Some people—often children of English teachers or Anglophiles—proudly wear their knowledge on their sleeve, and adopt hypercorrect linguistic behavior. Take Ray Magliozzi, the less laughter-prone of NPR’s Car Talk guys, who turns his sentences into pretzels so as to avoid ending them with prepositions: a “rule” that has been out of favor for roughly half a century. (Ray consequently favors the phrase “with which.”) I actually heard him use the word “shall” on last week’s show. A subclass of this group favors ur-renditions of common expressions. Adopting the diction of George Gissing or Walter Pater, they will choose stamping(instead of stomping) grounds, champing (instead of chomping) at the bit, pompons (instead of pompoms), or titbits (instead of tidbits).* Such archaism seems designed to attract attention, and nothing more.
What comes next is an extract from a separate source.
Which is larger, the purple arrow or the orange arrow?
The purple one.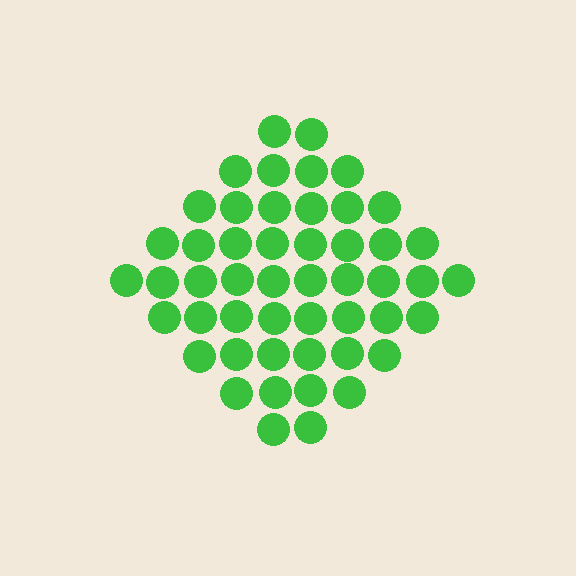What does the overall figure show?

So use of “stamping” marks you out as hypercorrect in your language use? OK. Far as I know it’s just a regular word. Also, there are plenty of circumstances in which use of “with which” is perfectly fine, or aren’t there? And what about “shall?”

The writer has concocted a clever (if hyper-subjective) method for distinguishing between useful archaisms and those that should be ditched, and made a table of them at the bottom of the article. I wasn’t even aware of some of the “new” definitions that he mentions: apparently in America, “hoi polloi” is often used to refer to fancy, as opposed to common, people, and “nonplussed” can mean unfazed or nonchalant instead of perplexed.

In some cases I think it’s quite handy to have coexisting definitions: I like the fit of “momentarily” with both “for a moment” and “in a moment.” But I still find the use of “disinterested” to mean “uninterested” horribly grating.